Friday, June 20, 2014
As part of its 2014 Homecoming event, National University of Health Sciences cemented a time capsule into the outer wall of its main campus building, Janse Hall, on Thursday, June 19th. The capsule is full of present day university documents and items chosen for their potential historical interest when opened half a century from now in 2063.
Just one year ago, the university opened the time capsule that had been placed in the same wall back in 1963 at the dedication of the university's Lombard campus. Full of personal letters and documents highlighting historical figures and events in the university's past, the previous capsule was retrieved from the wall by the university's immediate past president, Dr. James Winterstein.
Dr. Winterstein passed the torch of leadership to Dr. Joseph Stiefel during the 2013 Homecoming, therefore, Dr. Stiefel had the honor of cementing the new capsule into the wall for posterity. He was joined by radiology professor, Dr. Charles Tasharski, Dr. Tasharski was present at the original 1963 campus dedication and time capsule ceremony, when he was just starting the DC program as a student.
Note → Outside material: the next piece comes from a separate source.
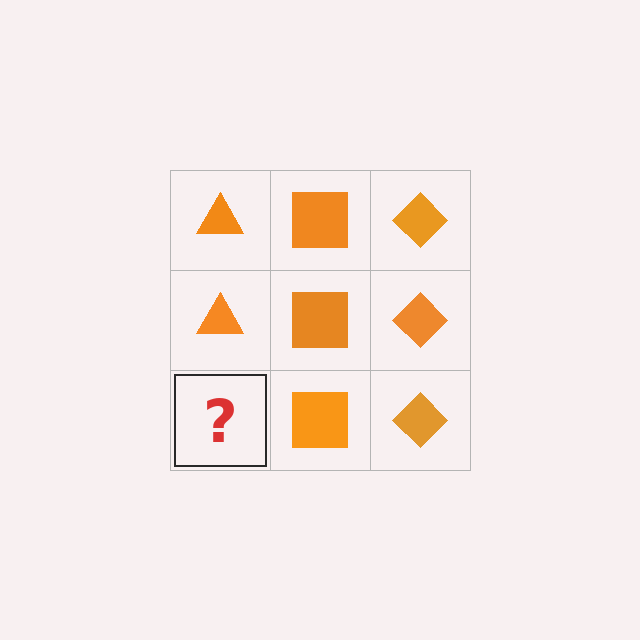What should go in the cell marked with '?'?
The missing cell should contain an orange triangle.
The new capsule's contents include a USB drive with several videos, photos, blueprints and a current copy of the university's bulletin loaded into its memory. Also, the capsule boasts an NUHS necktie replete with pins representing each of the university's professional degree programs, several news releases documenting highlights of the past year, university publications and other items.
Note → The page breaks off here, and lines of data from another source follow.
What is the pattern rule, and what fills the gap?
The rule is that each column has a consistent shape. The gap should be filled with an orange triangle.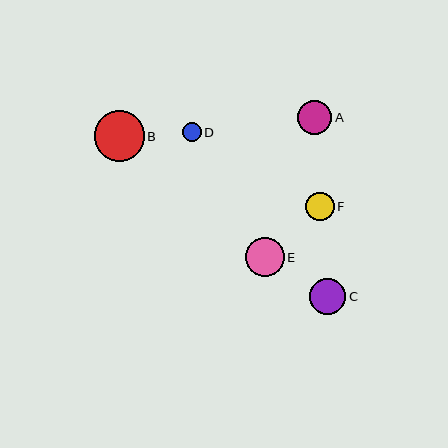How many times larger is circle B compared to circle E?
Circle B is approximately 1.3 times the size of circle E.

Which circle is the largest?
Circle B is the largest with a size of approximately 50 pixels.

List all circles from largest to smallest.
From largest to smallest: B, E, C, A, F, D.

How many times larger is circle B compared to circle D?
Circle B is approximately 2.6 times the size of circle D.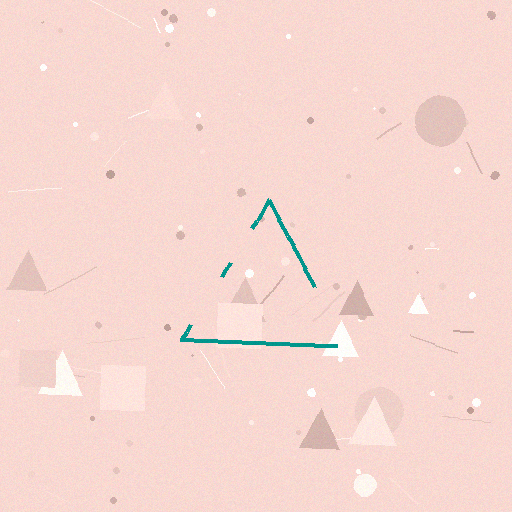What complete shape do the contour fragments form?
The contour fragments form a triangle.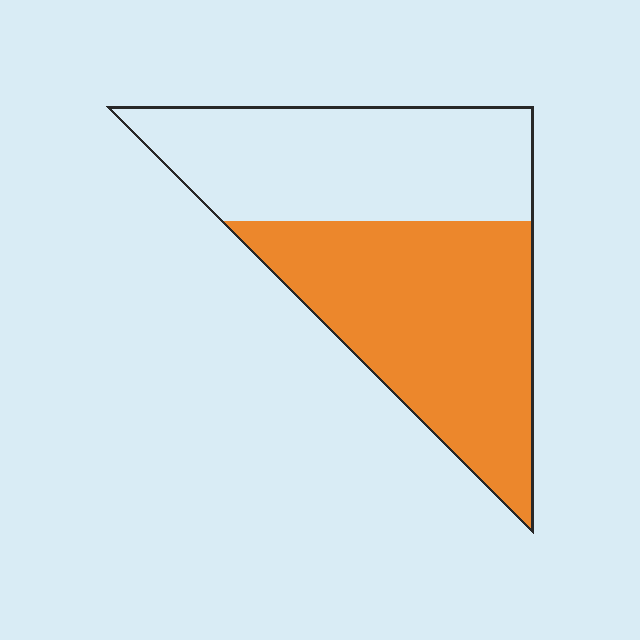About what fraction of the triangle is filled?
About one half (1/2).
"We wanted to put the capsule in during Homecoming so that we could involve the entire university community," says President Stiefel. "Ironically, it's not so much about the items themselves, but rather how they reflect our mission as educators."
National University of Health Sciences was founded in 1906 in Davenport, Iowa, moved to Chicago in 1908, and relocated to Lombard in 1963. This is why the newly placed time capsule will be opened in 2063, since that year will commemorate the 100th anniversary of the university's Lombard location.